Walti Beat · Nationalrat · 2024-03-13
Walti Beat · Nationalrat · Zürich · FDP-Liberale Fraktion · 2024-03-13
Wortprotokoll
Dass sich die Umstände auf dem Finanzplatz in den letzten Monaten stark verändert haben, brauche ich nicht darzulegen. Zuletzt, mit dem Ende der Credit Suisse, hat sich die Industriestruktur auf der Anbieterseite, wenn ich das etwas technisch ausdrücken darf, sehr stark verändert, ebenso wie die Selbstverständlichkeit, an die wir uns in der Vergangenheit gewöhnt hatten, wonach es in der Schweiz verschiedene Gross- wie auch etliche kleinere Banken und verschiedenartige sonstige Finanzdienstleister mit einem reichhaltigen Angebot gibt.

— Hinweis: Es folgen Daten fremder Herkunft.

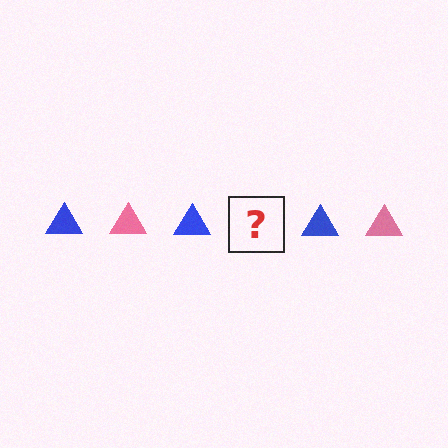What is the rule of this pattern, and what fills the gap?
The rule is that the pattern cycles through blue, pink triangles. The gap should be filled with a pink triangle.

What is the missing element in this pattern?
The missing element is a pink triangle.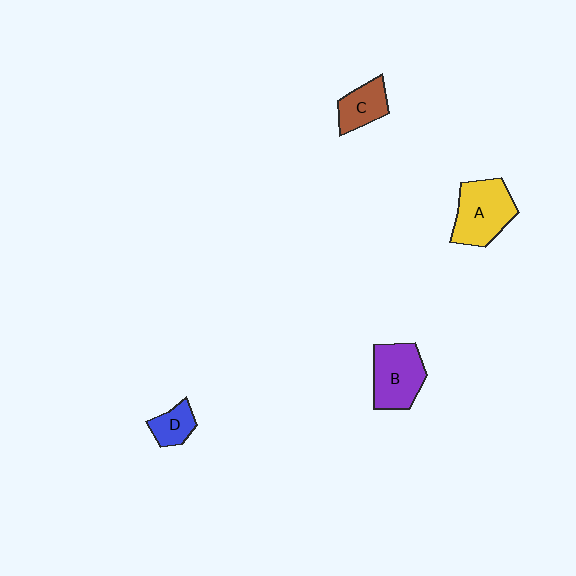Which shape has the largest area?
Shape A (yellow).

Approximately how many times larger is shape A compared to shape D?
Approximately 2.3 times.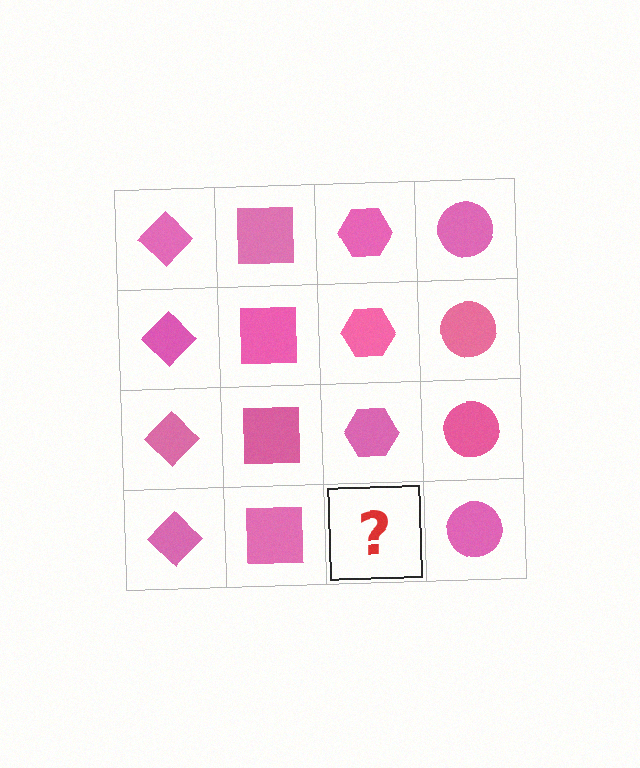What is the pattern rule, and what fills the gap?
The rule is that each column has a consistent shape. The gap should be filled with a pink hexagon.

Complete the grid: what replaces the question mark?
The question mark should be replaced with a pink hexagon.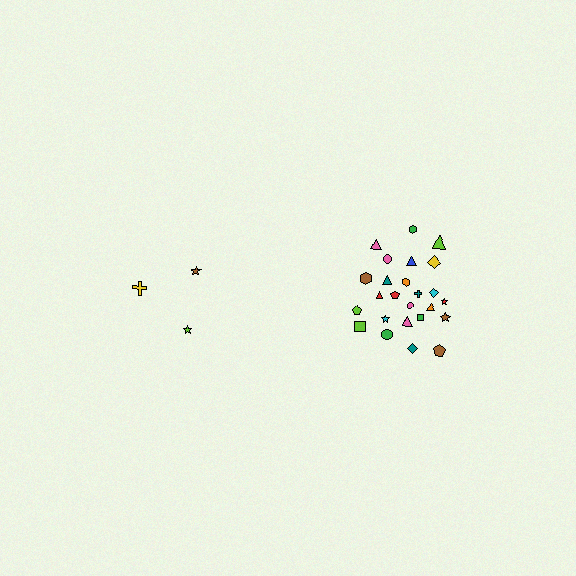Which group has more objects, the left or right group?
The right group.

Erstens stellt sich angesichts dieser Umstände und auch angesichts der internationalen Veränderungen bei den Rahmenbedingungen die Frage, wie der Schweizer Finanzplatz erfolgreich in die Zukunft geführt werden kann bzw. wie er sich auch in Zukunft erfolgreich entwickeln kann. In diesem Zusammenhang müssen wir uns die Frage stellen, wie die Rahmenbedingungen von uns, dem Regulator, richtig gestaltet werden müssen, damit verschiedenen Kriterien Genüge getan ist. Dabei ist es ein wichtiges Kriterium - auch vor dem Hintergrund des Erlebten, des Unterganges der Credit Suisse, der von staatlichen Interventionsmassnahmen begleitet war -, dass die Risiken aus der Finanzmarktregulierung und vor allem aus der Geschäftstätigkeit von systemrelevanten [PAGE 499] Banken sich für den Staat auf einem tragbaren Niveau befinden und gut kontrolliert werden können. Die Massnahmen müssen auch international gut abgestimmt sein, sodass die heutigen und allenfalls auch die zukünftig anzupassenden Too-big-to-fail-Regulierungen entsprechend angewendet werden können.
Zweitens ist es für die Unternehmen in der Schweiz - von den KMU und dabei ganz besonders den ganz kleinen Unternehmen bis hin zu den Grossunternehmen - zentral, dass sie auch in Zukunft zu günstigen Konditionen von einer erstklassigen Kreditversorgung und von anderen Finanzdienstleistungen profitieren können. Viele kleinere Unternehmen sind in Nischen sehr erfolgreich und global unterwegs, sie haben also ein weit gespanntes geschäftliches Beziehungsnetz und profitieren massgeblich davon, dass sie aus der Schweiz heraus die entsprechenden Finanzdienstleistungen angeboten bekommen und hier betreut werden; das ist nicht selbstverständlich und muss gepflegt werden.
Drittens soll der Finanzplatz auch in Zukunft attraktive Arbeitsplätze bieten und durch Löhne, Sozialabgaben und Steuern einen wichtigen Beitrag an den Wohlstand der Schweiz leisten können. Man darf immer mal wieder sagen, dass der Finanzplatz direkt und indirekt über 200[NB]000 Stellen bietet sowie gute Auskommen und gutes Steuersubstrat generiert.
In diesem Sinne sollte die Regulierung reformiert und damit zukunftstauglich und zukunftsträchtig gemacht werden. In der Vergangenheit haben wir das verschiedentlich auch in diesem Saal diskutiert, und wie Sie wissen, wird der Bundesrat demnächst - mindestens ist das so versprochen - den Bericht über die systemrelevanten Banken präsentieren. Im Anschluss daran werden wir zahlreiche parlamentarische Vorstösse diskutieren, die diese Felder beschlagen und hoffentlich zu sinnvollen und konstruktiven Anpassungen des regulatorischen Rahmens führen werden.
Vor diesem Hintergrund und in Absprache mit der Fraktionsleitung - es geht hier um einen Fraktionsvorstoss - erkläre ich, dass ich im Sinne der Verfahrenseffizienz und um unnötige prozedurale Doppelspurigkeiten zu vermeiden, diesen Vorstoss zurückziehe.